During Monday afternoon’s mass breakdown of subway service in Queens, onsite MTA maintenance workers called in an agency division tasked with upgrading the system’s ancient signals, according to internal documents that amNewYork Metro obtained, but transit officials say the cause of the hours-long snafu has yet to be determined.
The outages happened on parts of the Queens Boulevard Line — which carries E, F, M and R trains — disrupting subway service for almost four hours on July 26 and sparking delays for even longer, after signals froze between 63rd Drive-Rego Park and Kew Gardens-Union Turnpike stations due to a loss of power, according to a draft incident report by New York City Transit.
Power went out just before 1:40 p.m. on July 26 after a computer fuse blew at the nearby Continental Avenue Master Tower, where NYCT monitors subway traffic — and an onsite worker of the Maintenance of Way team alerted employees in charge of new signaling technology known as Communication Based Train Control (CBTC).
“Maintenance of Way reported that it appears to be a New Technology Signal problem, not a power problem,” reads a note in the report from 2:34 p.m., an hour after the outage occurred.
Senior MTA officials told amNewYork Metro that this does not mean that newly-installed signals are necessarily the source of the problem, but merely that the onsite workers asked for the crews specialized in that field to come to the scene, along with other divisions.
The outage caused the signals — effectively traffic lights for trains — to stay in the raised stop position, which automatically activates a train’s emergency brakes if operators try to pass, forcing service to be cancelations through the affected area.
🚨 E/F/M/R service is suspended in Queens in both directions because of a loss of power to our signaling system near Forest Hills-71 Av. 🚨
Here's what service is available on those lines, and what to do instead: pic.twitter.com/OQF3j9derX
— NYCT Subway.

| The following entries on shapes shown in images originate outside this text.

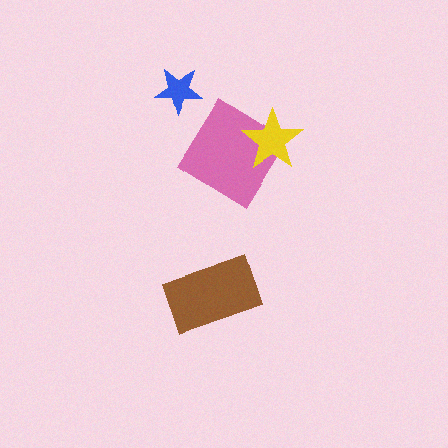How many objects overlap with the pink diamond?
1 object overlaps with the pink diamond.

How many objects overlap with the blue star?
0 objects overlap with the blue star.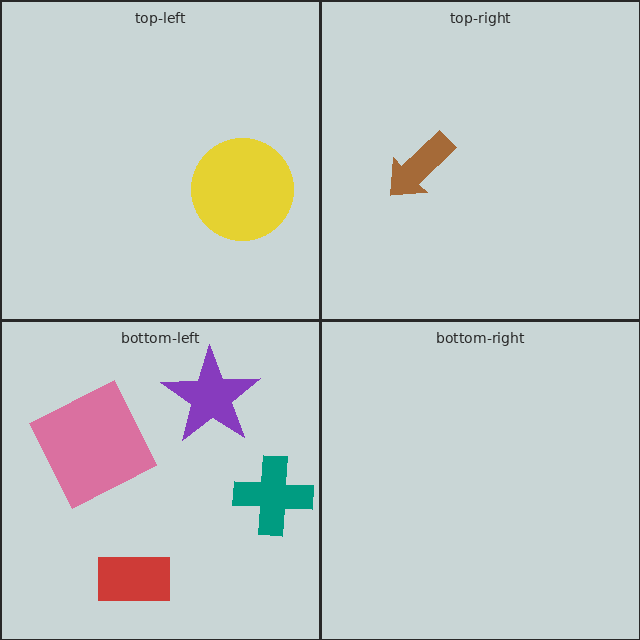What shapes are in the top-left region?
The yellow circle.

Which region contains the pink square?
The bottom-left region.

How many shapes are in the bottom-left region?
4.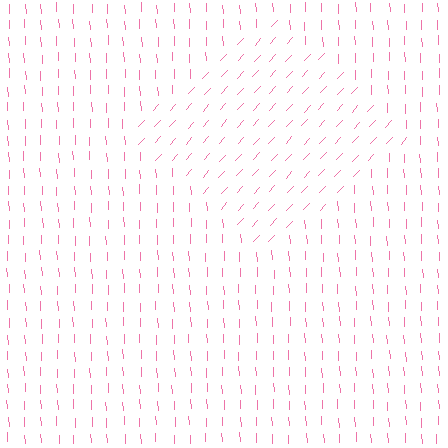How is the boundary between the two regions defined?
The boundary is defined purely by a change in line orientation (approximately 45 degrees difference). All lines are the same color and thickness.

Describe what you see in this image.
The image is filled with small pink line segments. A diamond region in the image has lines oriented differently from the surrounding lines, creating a visible texture boundary.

Wear a Mask. (@NYCTSubway) July 26, 2021
MTA dispatched crews to painstakingly set the signals back by hand before trains could proceed again.

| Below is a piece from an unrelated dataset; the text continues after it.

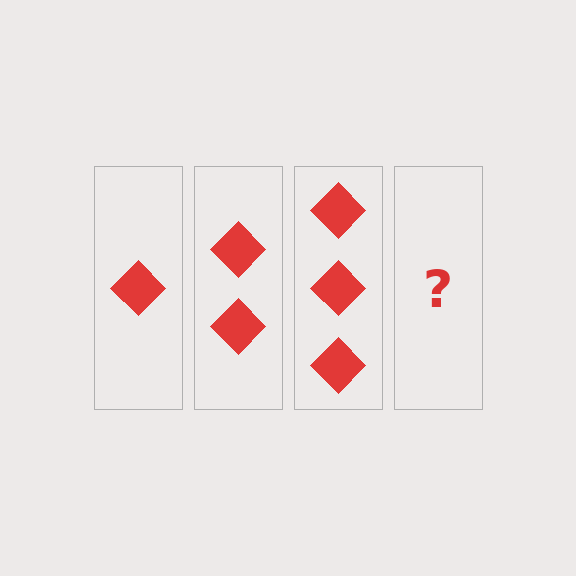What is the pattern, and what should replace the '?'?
The pattern is that each step adds one more diamond. The '?' should be 4 diamonds.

Power was restored around 3:40 p.m., but regular service didn’t return until just before 5:30 p.m., still with extensive delays. A total of 89 trains were late as a result of the fracas, including on the E, F, M R, A, C, J, and Q.
The CBTC upgrades began in 2017 after MTA awarded Canadian firm Thales with the $49.6 million contract. The firm had reps at the site, according to the report.
The fuse was ultimately replaced and the “signal equipment is working as designed,” according to the report’s conclusion.
Thales spokesperson Adam Kostecki said the company’s presence was not because of the outage and echoed MTA in saying that the investigation is remains ongoing.
“Thales is a partner with the MTA for current project deployments and our onsite presence yesterday was unrelated to the incident,” Kostecki said.
The integration of CBTC with the older system has recently caused some “growing pains,” on the Queens Boulevard Line, MTA previously acknowledged, after the line accounted for almost half of signal incidents in June and its trains ranked among the worst performing in the system that month.
The new system is already in service west of 36 Street Station and MTA expects it to be in full operation later this year, according to Cortez.
The agency previously equipped the L and 7 lines with the tech and plan to roll it out on the Culver Line, which carries F trains, and the Eighth Avenue Line, which runs A, C, and E trains.
Editor’s note (Wednesday, July 28, 12:37 pm): This story previously stated that an MTA inspector blamed new signaling technology for the outage. MTA reached out to amNewYork Metro to say that the quoted section from the report merely indicates that an agency division in charge of the upgrades was called to the scene and that the cause of the disruptions is still under investigation.
An earlier version of this story also referred to the crew member as an “inspector” because one of the duties of Maintenance of Way personnel is to inspect tracks. amNewYork Metro has chosen to replace the term with “maintenance workers” since “inspector” is a clearly-defined title.